When they bought the place, Jess recalled, it offered so much space they couldn’t even imagine how to fill it. There had been a spare bedroom and a linen closet; now they didn’t have either, because the spare room was the nursery, and the linen closet was stuffed with small appliances in need of repair, outgrown baby clothes, and a decapitated wooden rocking horse. At the start of her maternity leave, Jess had entertained all kinds of notions—she would learn about carpentry, she’d fix up the horse!—but then the year was up and the horse still had no head.
“It’s too small,” she complained, the house. They’d been trying to put down roots, but instead of roots, it was baby stuff that had spread everywhere, all that gear that had to be stored somewhere, and that somewhere was everywhere, and it sometimes occurred to Jess that nearly every surface in their home was made of plastic and played a stupid song.
“We need a house with a basement,” said Jess. Not a condo, but somewhere planted firmly in the ground.
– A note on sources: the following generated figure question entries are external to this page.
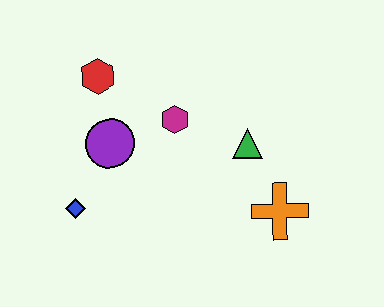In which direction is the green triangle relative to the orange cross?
The green triangle is above the orange cross.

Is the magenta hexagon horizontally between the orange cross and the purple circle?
Yes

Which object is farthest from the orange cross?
The red hexagon is farthest from the orange cross.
A place to store boxes of photos and her grandmothers’ china, camping equipment and fishing rods.
“But real estate’s a nightmare,” Clara said. “I mean, there are basements, but they’re all tiny apartments with five-foot ceilings that smell like backed-up toilets. I should know—I’ve been looking.” She sighed. “I never thought it would be this difficult to find work. It doesn’t matter how long my CV is. If all the experience is international, it’s like starting from nothing. It’s dispiriting.”